Der Gesetzgeber bestimmt durch das RV-Altersgrenzenanpassungsgesetz, dass die Regelaltersgrenze ab dem Jahr 2012 schrittweise vom vollendeten 65. Lebensjahr auf das vollendete 67. Lebensjahr angehoben wird. Betroffen von der Anhebung sind alle Versicherten, die nach dem 31.12.1946 geboren wurden. Für Versicherte, die 1964 oder später geboren wurden, gilt dann die Regelaltersgrenze von 67 Jahren. Welche Regelaltersgrenze für Versicherte der Geburtsjahrgänge 1947 bis 1963 gilt, kann unter Regelaltersrente nachgelesen werden.

Mit der Einführung der Altersrente für besonders langjährig Versicherte besteht die Möglichkeit, unabhängig davon, welche Regelaltersgrenze gilt, eine abschlagsfreie Altersrente bereits ab dem vollendeten 65. Lebensjahr zu beanspruchen.

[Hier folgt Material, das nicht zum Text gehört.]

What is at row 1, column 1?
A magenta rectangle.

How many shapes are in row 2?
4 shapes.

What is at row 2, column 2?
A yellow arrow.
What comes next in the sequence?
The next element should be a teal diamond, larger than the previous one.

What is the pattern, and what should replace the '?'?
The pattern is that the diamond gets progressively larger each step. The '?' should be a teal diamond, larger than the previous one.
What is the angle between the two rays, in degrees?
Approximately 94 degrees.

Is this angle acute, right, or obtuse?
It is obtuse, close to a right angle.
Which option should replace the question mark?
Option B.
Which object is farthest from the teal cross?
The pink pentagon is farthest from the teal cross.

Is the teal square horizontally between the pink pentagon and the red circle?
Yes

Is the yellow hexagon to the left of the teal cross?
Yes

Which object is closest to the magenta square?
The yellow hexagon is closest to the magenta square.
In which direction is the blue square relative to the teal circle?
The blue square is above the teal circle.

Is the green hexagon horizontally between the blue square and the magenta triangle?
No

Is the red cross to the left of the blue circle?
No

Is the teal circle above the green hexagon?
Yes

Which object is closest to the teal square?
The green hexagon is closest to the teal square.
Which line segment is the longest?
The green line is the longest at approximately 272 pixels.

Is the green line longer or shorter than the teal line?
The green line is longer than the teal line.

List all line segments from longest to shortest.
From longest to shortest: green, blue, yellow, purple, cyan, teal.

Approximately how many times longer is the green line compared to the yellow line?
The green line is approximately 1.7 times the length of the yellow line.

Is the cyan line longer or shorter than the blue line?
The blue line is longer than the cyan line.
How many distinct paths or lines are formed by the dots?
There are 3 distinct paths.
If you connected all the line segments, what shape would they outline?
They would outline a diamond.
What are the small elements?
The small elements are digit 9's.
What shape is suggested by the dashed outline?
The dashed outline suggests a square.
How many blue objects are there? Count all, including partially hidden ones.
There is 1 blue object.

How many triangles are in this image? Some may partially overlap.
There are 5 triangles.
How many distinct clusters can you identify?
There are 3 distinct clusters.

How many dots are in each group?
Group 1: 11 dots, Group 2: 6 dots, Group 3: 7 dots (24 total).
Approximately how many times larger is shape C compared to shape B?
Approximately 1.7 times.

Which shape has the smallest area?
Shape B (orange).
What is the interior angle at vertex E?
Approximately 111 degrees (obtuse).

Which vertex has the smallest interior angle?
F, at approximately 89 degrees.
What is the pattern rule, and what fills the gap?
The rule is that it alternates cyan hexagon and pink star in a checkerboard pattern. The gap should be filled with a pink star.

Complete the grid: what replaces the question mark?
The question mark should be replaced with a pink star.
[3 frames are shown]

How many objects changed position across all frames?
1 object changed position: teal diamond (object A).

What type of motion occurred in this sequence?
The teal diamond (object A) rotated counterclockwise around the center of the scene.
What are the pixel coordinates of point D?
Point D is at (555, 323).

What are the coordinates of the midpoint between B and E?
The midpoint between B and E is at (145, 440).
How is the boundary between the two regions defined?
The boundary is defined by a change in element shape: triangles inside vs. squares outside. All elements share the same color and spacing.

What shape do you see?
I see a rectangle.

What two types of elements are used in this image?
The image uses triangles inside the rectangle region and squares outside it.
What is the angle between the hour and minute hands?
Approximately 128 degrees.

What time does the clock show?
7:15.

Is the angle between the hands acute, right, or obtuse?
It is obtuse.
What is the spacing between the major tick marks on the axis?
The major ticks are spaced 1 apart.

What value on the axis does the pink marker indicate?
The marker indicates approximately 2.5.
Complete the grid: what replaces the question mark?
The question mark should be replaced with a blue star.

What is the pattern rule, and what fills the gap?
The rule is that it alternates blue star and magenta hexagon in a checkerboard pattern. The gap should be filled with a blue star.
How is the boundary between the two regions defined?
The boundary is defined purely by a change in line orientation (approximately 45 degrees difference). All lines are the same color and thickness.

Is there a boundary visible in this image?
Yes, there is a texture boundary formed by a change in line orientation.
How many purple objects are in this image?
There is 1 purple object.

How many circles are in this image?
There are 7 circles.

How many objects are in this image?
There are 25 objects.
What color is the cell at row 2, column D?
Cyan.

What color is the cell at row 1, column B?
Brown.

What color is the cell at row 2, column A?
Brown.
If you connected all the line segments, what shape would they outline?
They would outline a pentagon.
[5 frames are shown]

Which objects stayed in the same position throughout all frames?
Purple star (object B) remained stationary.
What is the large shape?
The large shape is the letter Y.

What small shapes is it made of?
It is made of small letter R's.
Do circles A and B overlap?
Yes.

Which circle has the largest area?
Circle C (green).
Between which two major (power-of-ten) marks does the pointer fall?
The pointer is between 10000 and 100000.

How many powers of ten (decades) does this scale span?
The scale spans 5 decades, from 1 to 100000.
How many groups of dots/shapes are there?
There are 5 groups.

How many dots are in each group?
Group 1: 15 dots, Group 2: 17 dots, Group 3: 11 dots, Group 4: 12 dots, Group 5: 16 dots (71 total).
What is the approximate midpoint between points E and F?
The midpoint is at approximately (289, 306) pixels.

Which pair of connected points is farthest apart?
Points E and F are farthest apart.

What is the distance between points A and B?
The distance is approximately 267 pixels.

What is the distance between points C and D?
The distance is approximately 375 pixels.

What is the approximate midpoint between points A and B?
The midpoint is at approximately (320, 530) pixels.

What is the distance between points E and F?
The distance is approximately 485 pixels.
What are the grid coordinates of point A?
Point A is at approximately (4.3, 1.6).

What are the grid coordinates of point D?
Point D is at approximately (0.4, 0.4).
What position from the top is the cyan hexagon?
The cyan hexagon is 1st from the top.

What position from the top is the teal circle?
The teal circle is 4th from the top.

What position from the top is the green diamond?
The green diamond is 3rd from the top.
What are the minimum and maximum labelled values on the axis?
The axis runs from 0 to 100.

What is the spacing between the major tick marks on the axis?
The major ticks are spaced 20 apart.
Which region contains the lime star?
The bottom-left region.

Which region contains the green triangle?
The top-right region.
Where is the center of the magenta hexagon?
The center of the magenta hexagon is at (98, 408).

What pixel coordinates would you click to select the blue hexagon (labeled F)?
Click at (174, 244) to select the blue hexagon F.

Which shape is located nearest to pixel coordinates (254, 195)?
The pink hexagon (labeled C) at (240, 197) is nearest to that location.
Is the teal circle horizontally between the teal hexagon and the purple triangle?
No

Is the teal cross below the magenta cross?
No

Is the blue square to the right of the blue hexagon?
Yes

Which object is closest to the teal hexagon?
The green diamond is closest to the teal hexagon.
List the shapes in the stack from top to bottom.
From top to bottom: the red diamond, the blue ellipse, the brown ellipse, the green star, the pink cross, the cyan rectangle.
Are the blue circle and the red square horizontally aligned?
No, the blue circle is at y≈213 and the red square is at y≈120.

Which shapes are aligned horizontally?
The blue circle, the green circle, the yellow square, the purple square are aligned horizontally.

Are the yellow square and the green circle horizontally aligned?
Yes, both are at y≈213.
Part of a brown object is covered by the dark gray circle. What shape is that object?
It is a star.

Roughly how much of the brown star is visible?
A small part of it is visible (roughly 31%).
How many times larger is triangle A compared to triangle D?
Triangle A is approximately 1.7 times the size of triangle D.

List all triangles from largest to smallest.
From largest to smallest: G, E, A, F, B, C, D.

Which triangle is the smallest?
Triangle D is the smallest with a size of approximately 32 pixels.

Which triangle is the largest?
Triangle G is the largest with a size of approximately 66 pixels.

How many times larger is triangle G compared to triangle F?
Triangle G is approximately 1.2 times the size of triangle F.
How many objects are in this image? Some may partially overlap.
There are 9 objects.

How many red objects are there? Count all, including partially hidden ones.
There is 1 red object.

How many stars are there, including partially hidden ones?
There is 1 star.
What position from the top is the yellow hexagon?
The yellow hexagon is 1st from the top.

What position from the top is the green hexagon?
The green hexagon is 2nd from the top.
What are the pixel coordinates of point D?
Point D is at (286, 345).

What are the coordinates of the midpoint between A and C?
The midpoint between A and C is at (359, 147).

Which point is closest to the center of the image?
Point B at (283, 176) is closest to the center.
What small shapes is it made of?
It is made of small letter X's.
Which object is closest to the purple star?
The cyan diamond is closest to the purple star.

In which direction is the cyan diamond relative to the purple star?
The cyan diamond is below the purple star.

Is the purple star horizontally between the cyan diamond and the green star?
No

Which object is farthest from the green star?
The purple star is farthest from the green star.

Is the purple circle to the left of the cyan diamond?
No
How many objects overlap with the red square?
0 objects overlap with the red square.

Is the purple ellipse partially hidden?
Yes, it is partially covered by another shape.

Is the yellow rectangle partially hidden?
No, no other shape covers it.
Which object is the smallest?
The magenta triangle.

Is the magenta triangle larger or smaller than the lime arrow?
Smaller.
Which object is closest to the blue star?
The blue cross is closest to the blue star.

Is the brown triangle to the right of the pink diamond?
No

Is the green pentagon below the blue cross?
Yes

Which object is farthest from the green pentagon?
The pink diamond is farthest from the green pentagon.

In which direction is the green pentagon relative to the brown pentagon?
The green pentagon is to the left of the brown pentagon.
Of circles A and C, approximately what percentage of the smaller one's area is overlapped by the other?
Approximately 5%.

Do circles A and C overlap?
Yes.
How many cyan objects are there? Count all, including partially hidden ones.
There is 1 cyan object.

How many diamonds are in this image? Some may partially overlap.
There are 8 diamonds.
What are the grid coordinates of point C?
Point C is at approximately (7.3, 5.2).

Voraussetzung hierfür ist allerdings, dass von den Rentenversicherten – wie der Name der Altersrente bereits ausdrückt – eine besonders lange Vorversicherungszeit (Wartezeit) nachgewiesen werden kann.

Absenken der Altersgrenze auf das 63. Lebensjahr

Ab Juli 2014 wurde im Rahmen des RV-Leistungsverbesserungsgesetzes für bestimmte Geburtsjahrgänge die Altersgrenze für die Inanspruchnahme der Altersrente für besonders langjährig Versicherte bis auf das vollendete 63. Lebensjahr abgesenkt. Versicherte der Geburtsjahrgänge bis 1952 können diese besondere Altersrente nun bereits ab dem vollendeten 63. Lebensjahr beanspruchen. Für die Versicherten der Geburtsjahrgänge ab 1953 wird die Altersgrenze dann wieder schrittweise angehoben, sodass diese für die Versicherten der Geburtsjahrgänge ab 1964 dann (wieder) beim vollendeten 65. Lebensjahr liegt. Der folgenden Übersicht kann entnommen werden, welche Altersgrenze für welchen Geburtsjahrgang gilt:

Geburtsjahrgang des Versicherten Anhebung der Altersgrenze um ... Monate

         auf das Alter

   Jahre         Monat

bis 1952 0 63 0
1953 2 63 2
1954 4 63 4
1955 6 63 6
1956 8 63 8
1957 10 63 10
1958 12 64 0
1959 14 64 2
1960 16 64 4
1961 18 64 6
1962 20 64 8
1963 22 64 10
ab 1964 24 65 0

Anspruchsvoraussetzungen

Die Anspruchsvoraussetzungen für die Altersrente für besonders langjährig Versicherte sind, dass seitens des Versicherten das 65. Lebensjahr (für die Geburtsjahrgänge vor 1964 gibt es ab Juli 2014 die o. g. Sonderregelungen) vollendet wird und gleichzeitig eine Wartezeit (Mindest-Vorversicherungszeit) von 45 Jahren (bzw. 540 Monaten) erfüllt wird.

Vorversicherungszeit

Auf die extrem lange Vorversicherungszeit, welche für einen Anspruch auf die Altersrente für langjährig Versicherte erfüllt werden muss, werden nicht alle rentenrechtlichen Zeiten angerechnet. Anzurechnen auf die Wartezeit für diese Altersrente werden Kalendermonate mit Pflichtbeitragszeiten, mit Ersatzzeiten, Zeiten, welche aufgrund einer geringfügigen rentenversicherungsfreien Beschäftigung berechnet werden, Berücksichtigungszeiten und Zeiten der Erziehung eines Kindes bis zu dessen 10. Lebensjahr.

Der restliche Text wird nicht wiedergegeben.